25.     A letter from Professor Yates addressed “To whom it may concern”, dated 2 September 2009, states as follows:

Mr Desmond Miller is keen to return to some light duty work of any kind and I am sure he would be very capable of doing this.”  (part of Exhibit R1)

Dr Evan Tziavrangos

26.     A report of Dr Tziavrangos, Department of Anaesthesia and Pain Medicine, Royal Perth Hospital, regarding the applicant, dated 28 August 2008, states as follows:

I reviewed this pleasant retired serviceman today in the Pain Clinic.  I have been seeing him for quite some time now following his severe crush injuries he sustained a while ago to his pelvis which resulted in major surgery and the extended rehabilitation at Shenton Park.  He has always had problems with severe mixed pain ie nociceptive and neuropathic pain as a result of all of his injuries.  They (sic) were associated psychiatric co-morbidities in the form of relapsing post-traumatic stress disorder which necessitated in-patient management long term at Hollywood Hospital.  The orthopaedic surgeons here at Royal Perth Hospital were reluctant to perform any further surgeries to his pelvis despite the fact that there were numerous problems with non-union and instability and severe pain, however, the patient ended up having surgery recently at Fremantle Hospital for this.

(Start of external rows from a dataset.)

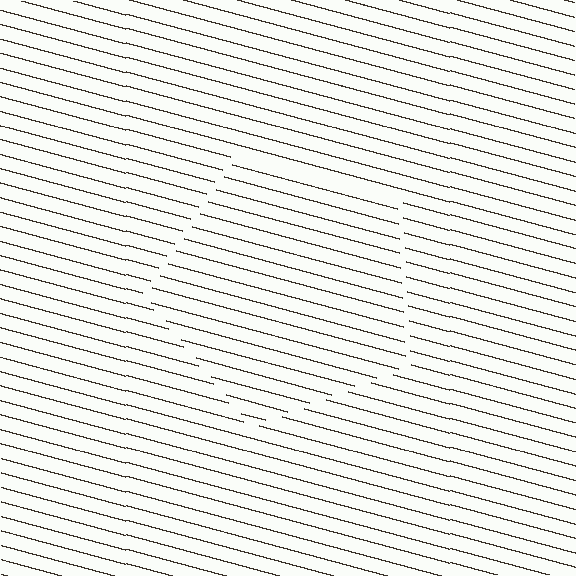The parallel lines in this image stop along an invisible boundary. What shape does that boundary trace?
An illusory pentagon. The interior of the shape contains the same grating, shifted by half a period — the contour is defined by the phase discontinuity where line-ends from the inner and outer gratings abut.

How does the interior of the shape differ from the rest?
The interior of the shape contains the same grating, shifted by half a period — the contour is defined by the phase discontinuity where line-ends from the inner and outer gratings abut.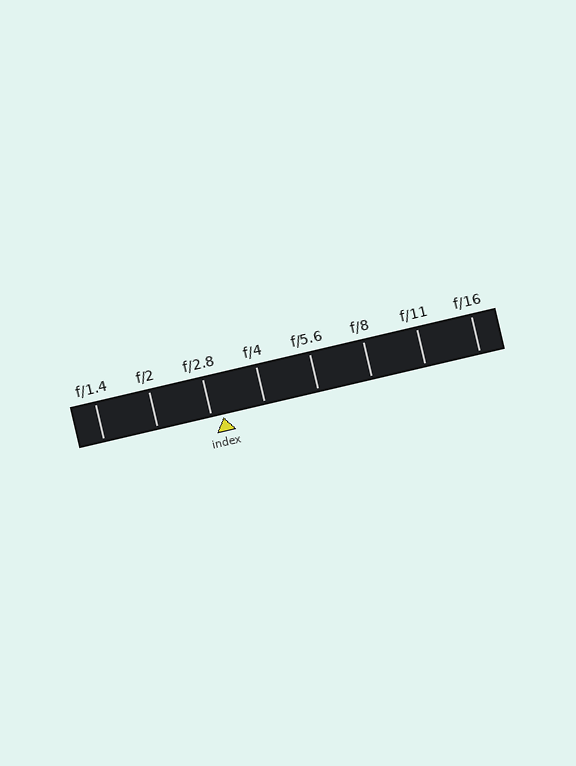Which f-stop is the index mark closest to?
The index mark is closest to f/2.8.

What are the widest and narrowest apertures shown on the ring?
The widest aperture shown is f/1.4 and the narrowest is f/16.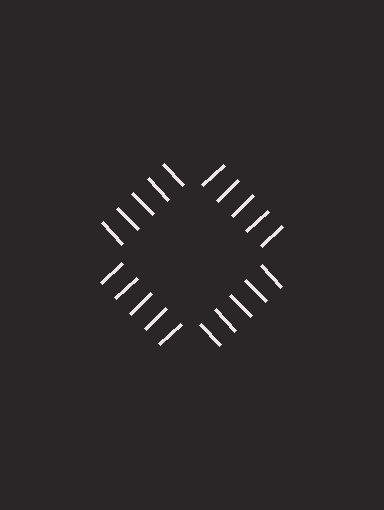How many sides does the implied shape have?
4 sides — the line-ends trace a square.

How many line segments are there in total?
20 — 5 along each of the 4 edges.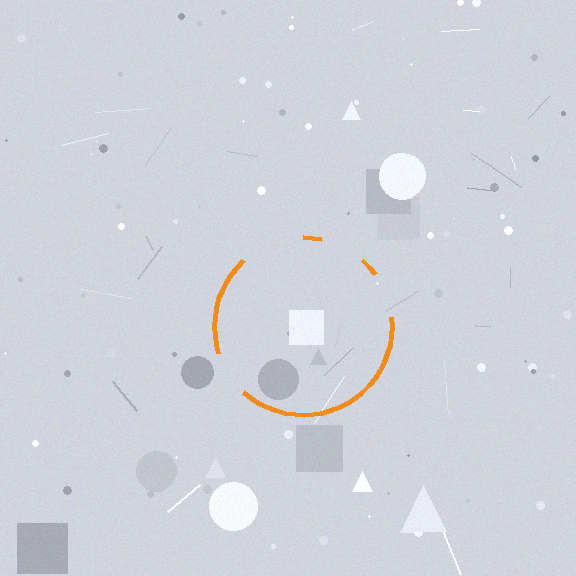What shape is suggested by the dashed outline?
The dashed outline suggests a circle.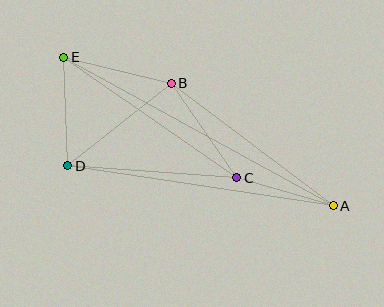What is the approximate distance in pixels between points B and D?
The distance between B and D is approximately 132 pixels.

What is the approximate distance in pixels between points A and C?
The distance between A and C is approximately 101 pixels.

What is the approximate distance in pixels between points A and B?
The distance between A and B is approximately 203 pixels.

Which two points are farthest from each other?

On today’s review, Desmond was much brighter in his affect and was mobilising reasonably well with the use of a Zimmer frame.  He describes significant improvements in pain, motor function, mobility as well as overall mood and sleep.  This is quite encouraging although I would be very cautious in extrapolating this long term.  I will continue to review Desmond here at this Pain Clinic to make sure that he stays on track with regards to chronic pain management and overall I suspect that he will not ever be free of pain completely.  I have advised he continue with simple analgesics like Paracetamol and use Tramadol on a prn basis and of course continue with twice daily Pregabalin for the neuropathic pain which I suspect will be permanent. …”  (T15, p 74)

Dr Winston Chiu

27.     Dr Chiu, Consultant Psychiatrist, The Hollywood Clinic, provided a report regarding the applicant, dated 11 May 2009, to the Department of Veterans’ Affairs (T18).  In that report Dr Chiu noted that the applicant had been attending The Hollywood Clinic from December 2007 and he confirmed that the applicant’s psychiatric diagnosis was:

·     post traumatic stress disorder (ongoing);

·     major depression (in remission);

·     alcohol abuse (in remission).

As regards the applicant’s ceasing work in 1996, Dr Chiu commented:

While ‘officially’ he stopped working in 1996 because of his shoulder injury, the root cause of his injury was his inattention and impaired concentration because of the effect of his PTSD and alcohol.  He was ‘an accident waiting to happen’.”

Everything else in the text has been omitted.